3)  Average blogs don’t require a lot of time, but very good blogs worthy of high-quality practices require a ton of time. With every post you make an editorial judgment — what to focus on, what style to write with, how much to disclose — and that process takes time. The better you are, the more time it requires.  There is no question that writing helps focus your thoughts, and blogging can be valuable to the writer.  “I know a lot of bloggers who showed they are authorities in their field — and it helped them get a job,” says Clark. Any professional who wants a practice to grow should be focused first and foremost on performing well for paying clients and patients, Clark says.

4) Other online activities are more important. Whatever client-retention statistics consultants pull out to justify blogging, good clients — reasonable, sophisticated people with resources — hire you not because you write a blog or what you post on it.  As the best professionals know they still retain you by referral — and then after vetting you online.  That’s why, Clark says, the issues of site quality and reputation protection are much more important that any web log. A site doesn’t need to be complicated or laden with text — in fact, less is always more — but it must reflect a simple message that conveys your values as a professional.  The site is an extension of you and your practice. And reputation protection — identifying and challenging third parties that post critical, anonymous reviews of a professional’s services, and monitoring irresponsible sites like — is far more important today than blogging.

5) Blogging as a means to raise your standing with search engines is overrated, primarily because you and your firm’s site will always be found when potential clients conduct an online search using your name or your firm name.
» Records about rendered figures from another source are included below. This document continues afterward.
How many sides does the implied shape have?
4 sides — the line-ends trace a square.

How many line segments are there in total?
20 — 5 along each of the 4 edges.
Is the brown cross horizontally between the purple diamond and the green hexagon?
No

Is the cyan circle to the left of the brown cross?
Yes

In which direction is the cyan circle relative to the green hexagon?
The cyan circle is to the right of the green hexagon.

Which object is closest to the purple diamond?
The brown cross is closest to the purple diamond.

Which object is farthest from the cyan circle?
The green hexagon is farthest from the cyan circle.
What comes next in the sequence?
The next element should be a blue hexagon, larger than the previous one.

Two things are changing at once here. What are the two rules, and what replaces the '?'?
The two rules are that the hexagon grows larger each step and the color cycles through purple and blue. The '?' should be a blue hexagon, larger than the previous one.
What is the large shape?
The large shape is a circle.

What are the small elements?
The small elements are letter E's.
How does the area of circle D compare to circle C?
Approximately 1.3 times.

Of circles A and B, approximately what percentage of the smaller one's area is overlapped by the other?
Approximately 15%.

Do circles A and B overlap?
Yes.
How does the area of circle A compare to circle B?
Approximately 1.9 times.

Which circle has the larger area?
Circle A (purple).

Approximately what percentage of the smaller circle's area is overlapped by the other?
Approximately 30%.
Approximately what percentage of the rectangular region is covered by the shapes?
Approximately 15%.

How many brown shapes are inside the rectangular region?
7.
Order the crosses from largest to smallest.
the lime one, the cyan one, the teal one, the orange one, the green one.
If you search by your practice area — “New York Plastic Surgeon” or “Bay Area Employment Lawyer” — your site is competing with a throng of aggregating sites that spend substantial sums to appear on the first page of Google or Yahoo results.  Blogging may improve your position, moving you from say page 5 to page 4, but no amount of blogging will help your site crack the top tier of results, particularly now that Google fills the top of the first page with paid results.  And in any case, according to Clark, listing on aggregator sites tends to attract less sophisticated clients.

6)  Twitter and Facebook are in their relative infancy, and are evolving quickly. Using them requires the same kind of time commitment that a blog does, and like a blog they pose risks as well.  Facebook and Twitter are fine as a mass-distribution tool (indeed, corporations and big retailers moved to Facebook quickly because they could identify and track users) but threading your Blog posts to social media only expands the risks that the blog itself already presents.  “Any professional who seeks a high-quality client base should be careful about committing to a regular presence on Facebook, or regularly Tweeting. There is too much potential for misinterpretation or some kind of backlash. At some point you’ll be tempted to ‘give away’ your expertise. Right now I would avoid both,” says Clark.
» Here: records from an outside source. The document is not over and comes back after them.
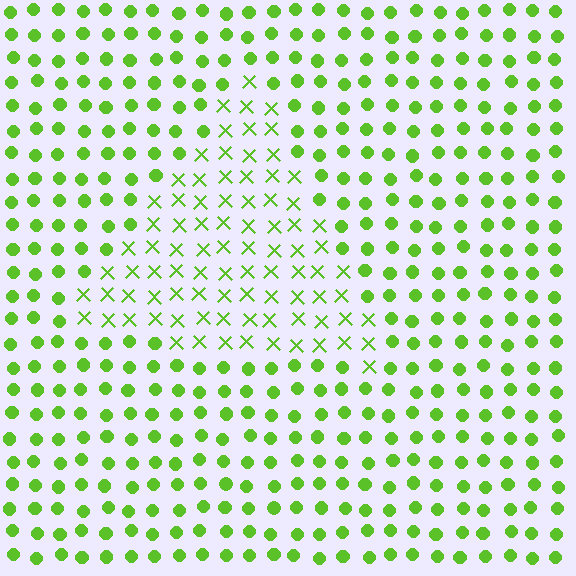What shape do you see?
I see a triangle.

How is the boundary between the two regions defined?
The boundary is defined by a change in element shape: X marks inside vs. circles outside. All elements share the same color and spacing.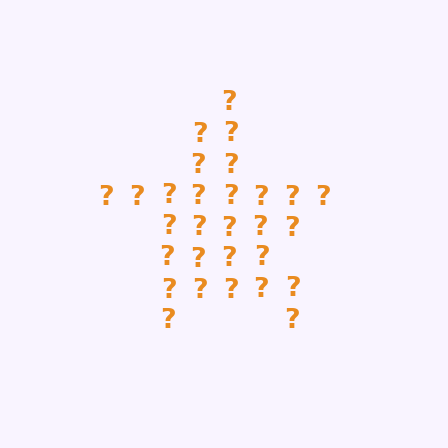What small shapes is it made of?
It is made of small question marks.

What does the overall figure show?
The overall figure shows a star.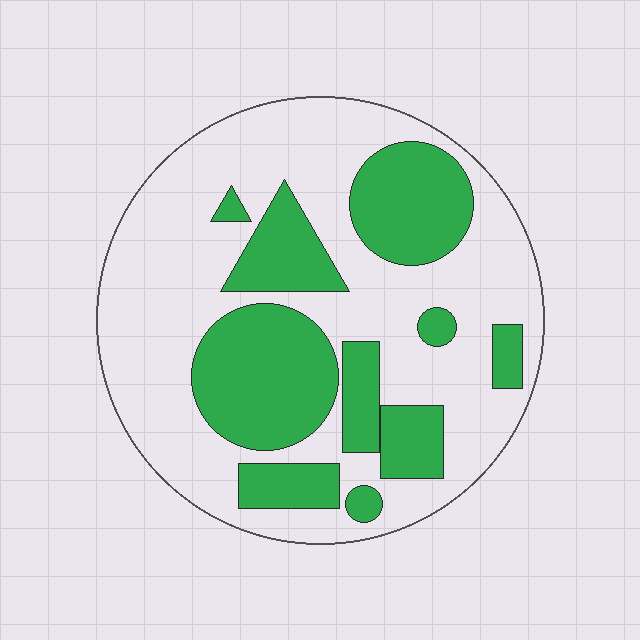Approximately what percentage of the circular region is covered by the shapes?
Approximately 35%.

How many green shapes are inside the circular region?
10.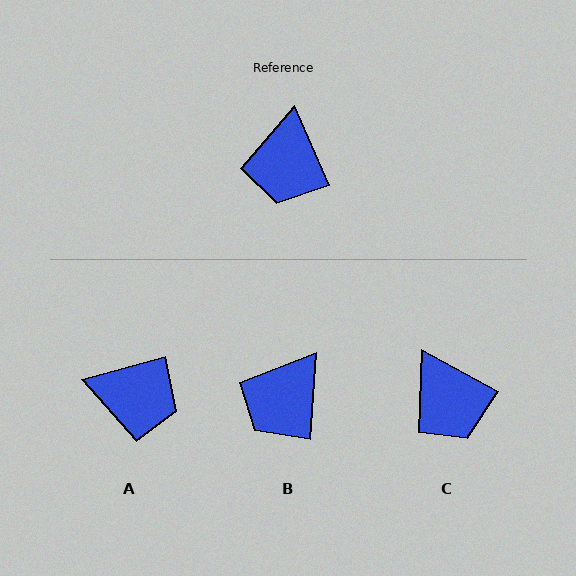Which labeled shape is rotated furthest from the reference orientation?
A, about 82 degrees away.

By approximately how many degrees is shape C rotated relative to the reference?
Approximately 38 degrees counter-clockwise.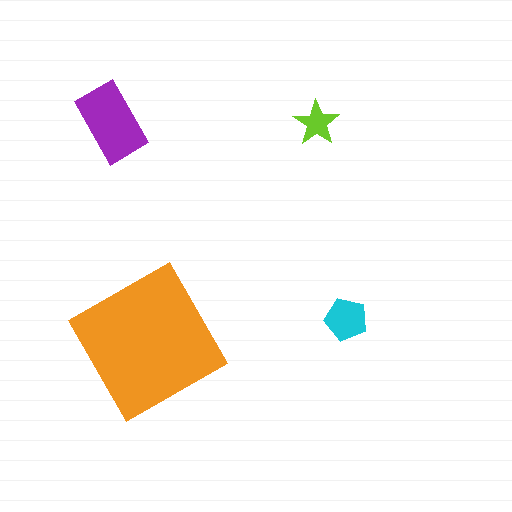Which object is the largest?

7) Blogs produced by third parties — common on the sites of financial advisors, an industry that generates lots of low-cost content and market reports — are not that useful for the sites of high-end professional practices.  Clark doesn’t recommend them,  largely because the professional loses control of the message, and because a third-party blog is even less effective as a search-optimization tool.

8) The bottom line is that there are plenty of ways to demonstrate and project your professional competence, and many are the traditional kind: Speaking before professional groups, teacher and continuing education settings, and writing articles for professional journals.  Your online presence can refer to all of those, and help build your credibility and authority in the digital age.

One example of a useful, steadily produced blog is Charles Abut’s — a stream of professional developments for divorce lawyers in New Jersey. This blog is a dry recap of court and case-law minutiae, and is clearly not intended for a mass audience. But it serves the purpose of helping position Abut, a longtime independent divorce lawyer and mediator, as a resource of the rest of the divorce-law community.